The We Care Film Festival is an effort by the Indian organization Brotherhood, in partnership with UNESCO, to raise awareness and to dispel stereotypes about people with disabilities.

== Background ==
According to the United Nations, one billion people in the world constitute the largest global minority, people with disabilities. Of this population, 40-80 million reside in India. India plays an active role in the disability rights movement and has ratified and signed the United Nations Convention on the Rights of Persons with Disabilities in 2007. However, it does not adequately address the challenges faced by these groups of people, such as lack of accessibility throughout the country. Another crucial issue is the promotion of negative stereotypes about disability in films, like those from Bollywood.

== Overview ==
Brotherhood is an organization that has been actively fighting for the rights of disabled communities since 2002. They have pioneered the disability rights movement by carrying out conversations, and taking advantage of the influence of audio-visual media. Through various initiatives, they strive to utilize documentaries and film to dispel stereotypes and misconceptions pertaining to disabilities, and to raise awareness among the Indian public as well as global audiences.

Drawing on the aforementioned UN treaty, Brotherhood - in collaboration with the United Nations Information Centre for India and Bhutan, UNESCO, National Trust (a Statutory Body of the Ministry of Social Justice and Empowerment) and Apeejay Institute of Mass Communication - organize the We Care Film Festival every year. This year marked the festival's thirteenth year, a milestone because it is the only international film festival that is officially recognized as a UNESCO partner, according to the New Delhi Declaration, which was adopted by UNESCO and signed by 203 countries as of November 2015.

== Viewpoints ==
Dr. Sushma Batra, Professor of Social Work at the University at Delhi, and K. Kannan, a New Delhi-based journalist, are advocates of the movement toward disability rights. They write:

While there are people who believe in the power of cinema to change the world, there are others who say that its chief purpose is to entertain people. And so, the disability experience too has been twisted and distorted to suit the dynamics of entertainment by many film-makers across the globe. And there have been some who have used films to highlight the reality of the disability experience and the diversity it brings to the world, how coping-up mechanisms highlight the triumph of spirit over the body and so on.

Kannan and Dr. Batra acknowledge the strong sphere of influence that cinema has in societies, nationally and internationally. They point out that due to the goal of entertaining the masses, filmmakers undermine the experiences of disabled populations through some very negative stereotypes and tropes. Many Bollywood films either over-dramatize disabled characters or mock them through cartoon-esque and pity-inducing depictions.

== Common tropes ==
This section will examine common tropes – highlighted by Kannan and Dr. Batra – employed by filmmakers in Bollywood film, notions that this film festival seeks to dispel.

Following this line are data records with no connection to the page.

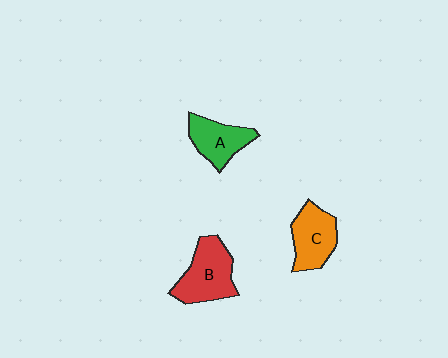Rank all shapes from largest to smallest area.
From largest to smallest: B (red), C (orange), A (green).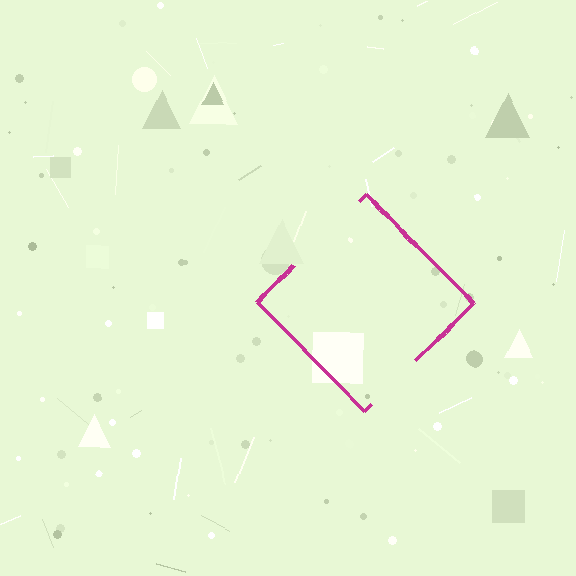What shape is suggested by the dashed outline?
The dashed outline suggests a diamond.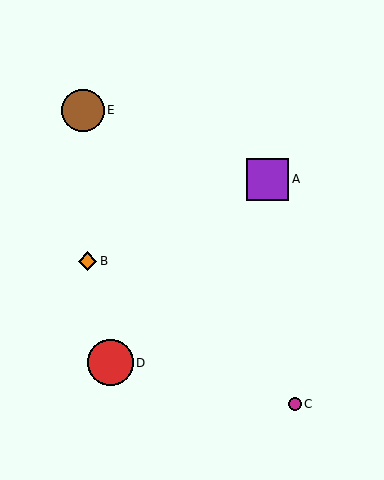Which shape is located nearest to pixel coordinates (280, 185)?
The purple square (labeled A) at (268, 179) is nearest to that location.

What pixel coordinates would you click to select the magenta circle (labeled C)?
Click at (295, 404) to select the magenta circle C.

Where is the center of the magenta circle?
The center of the magenta circle is at (295, 404).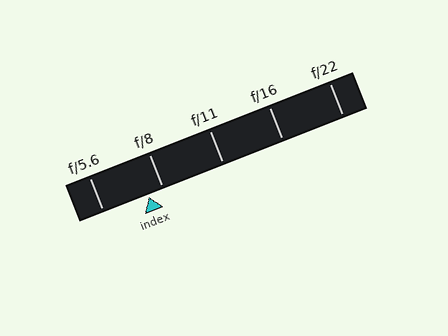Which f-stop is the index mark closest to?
The index mark is closest to f/8.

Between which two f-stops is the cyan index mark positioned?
The index mark is between f/5.6 and f/8.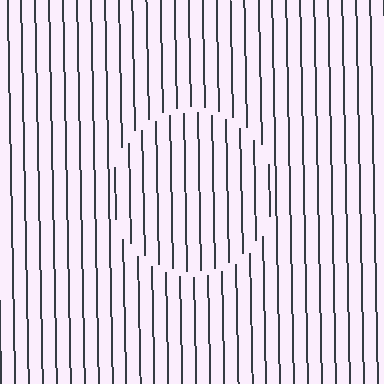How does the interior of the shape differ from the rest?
The interior of the shape contains the same grating, shifted by half a period — the contour is defined by the phase discontinuity where line-ends from the inner and outer gratings abut.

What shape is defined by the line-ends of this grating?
An illusory circle. The interior of the shape contains the same grating, shifted by half a period — the contour is defined by the phase discontinuity where line-ends from the inner and outer gratings abut.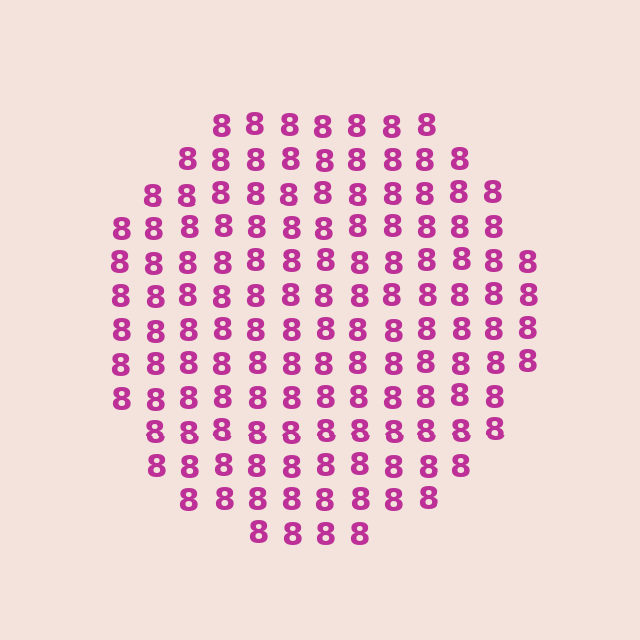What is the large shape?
The large shape is a circle.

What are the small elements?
The small elements are digit 8's.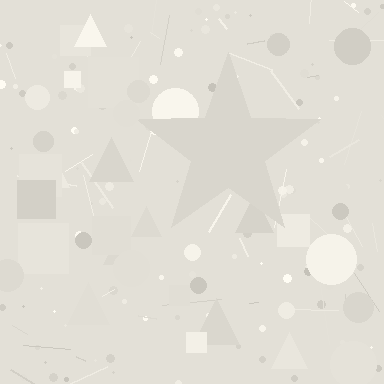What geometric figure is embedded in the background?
A star is embedded in the background.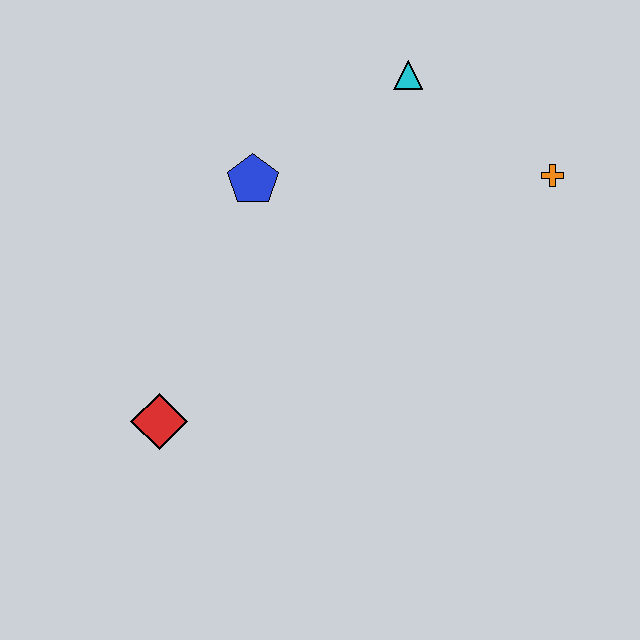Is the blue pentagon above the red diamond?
Yes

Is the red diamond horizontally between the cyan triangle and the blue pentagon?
No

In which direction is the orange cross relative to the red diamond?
The orange cross is to the right of the red diamond.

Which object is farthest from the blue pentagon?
The orange cross is farthest from the blue pentagon.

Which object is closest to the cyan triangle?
The orange cross is closest to the cyan triangle.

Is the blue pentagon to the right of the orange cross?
No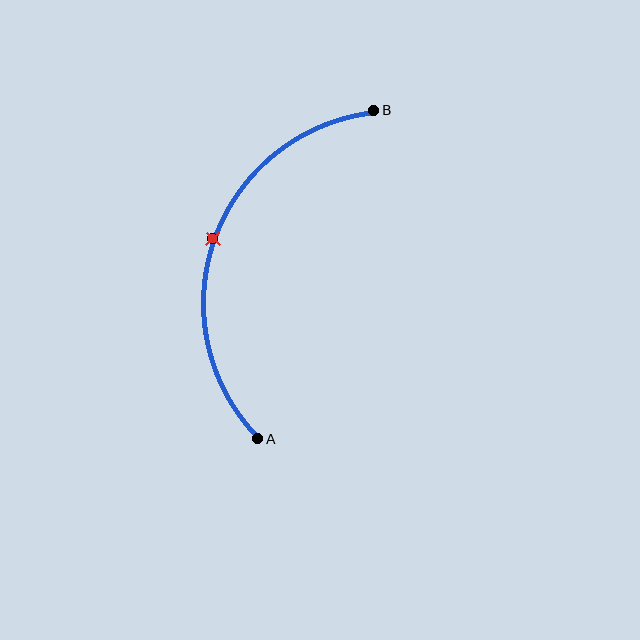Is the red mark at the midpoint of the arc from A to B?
Yes. The red mark lies on the arc at equal arc-length from both A and B — it is the arc midpoint.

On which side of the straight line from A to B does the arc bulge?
The arc bulges to the left of the straight line connecting A and B.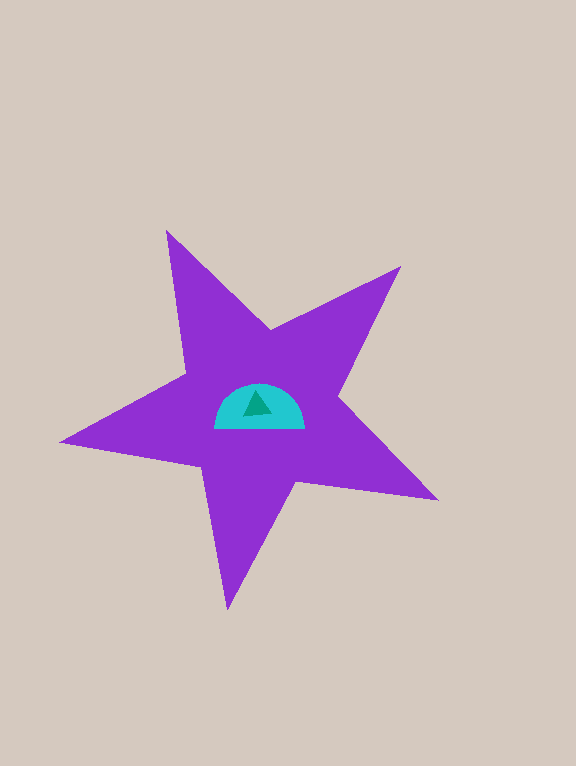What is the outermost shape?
The purple star.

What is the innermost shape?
The teal triangle.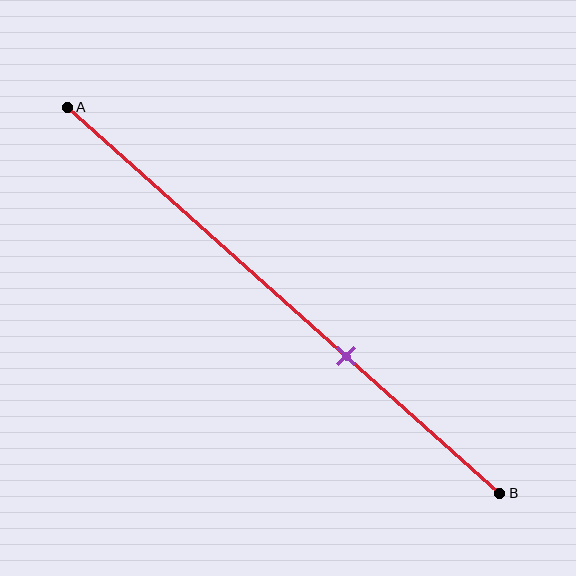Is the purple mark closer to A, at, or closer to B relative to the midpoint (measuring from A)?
The purple mark is closer to point B than the midpoint of segment AB.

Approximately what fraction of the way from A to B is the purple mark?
The purple mark is approximately 65% of the way from A to B.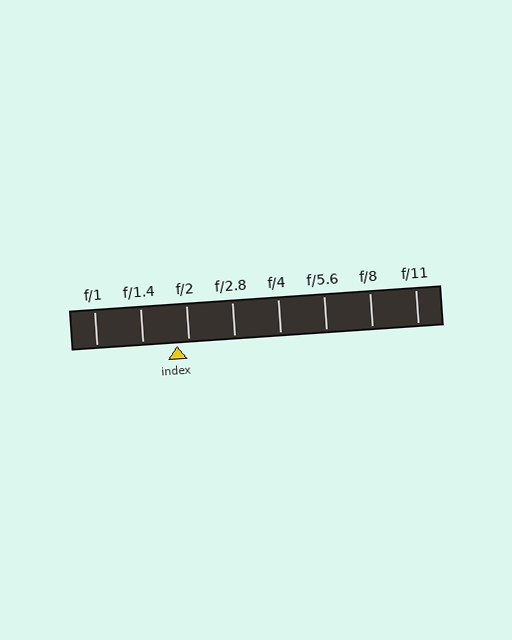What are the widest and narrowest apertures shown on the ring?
The widest aperture shown is f/1 and the narrowest is f/11.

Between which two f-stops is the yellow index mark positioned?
The index mark is between f/1.4 and f/2.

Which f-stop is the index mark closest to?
The index mark is closest to f/2.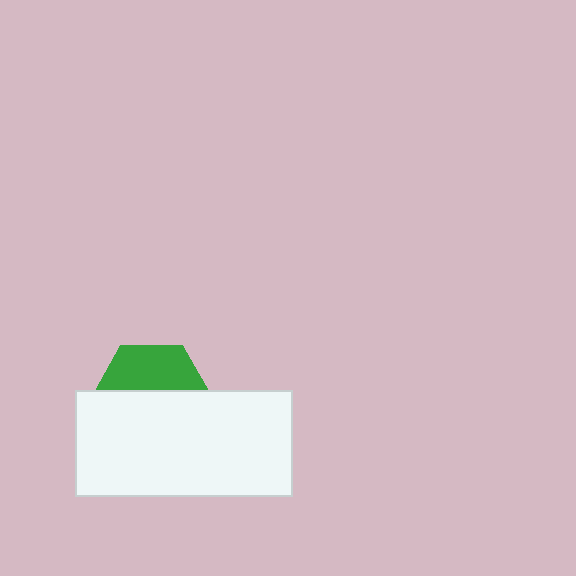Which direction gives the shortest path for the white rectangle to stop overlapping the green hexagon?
Moving down gives the shortest separation.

Disabled characters may be utilized as a comic interlude for the entertainment of audiences. A film series that perfectly illustrates this is Golmaal. They may be regarded with pity and a sense of condescension. The trope, a patronizing attitude, is used to paint the "hero" or protagonist of a film in a positive light by means of looking down upon the disabled character. Disability has been used by filmmakers as a convenience to enhance the plot of the story. An example is Koyla (1997 film).

Some films depict disabled characters as heroes, which can be very problematic. Through the language and behaviors used in certain films, disabled peoples are portrayed as being liabilities and burdensome unproductive members of society.

Films may downplay the magnitude of disabilities by imparting the idea that there are "quick fixes" to an individual's disabilities, like Deewane Huye Paagal (2005 film). Lastly, films portray disabled peoples as being "cured" by external forces, such as by aliens in Koi... Mil Gaya (2003 film).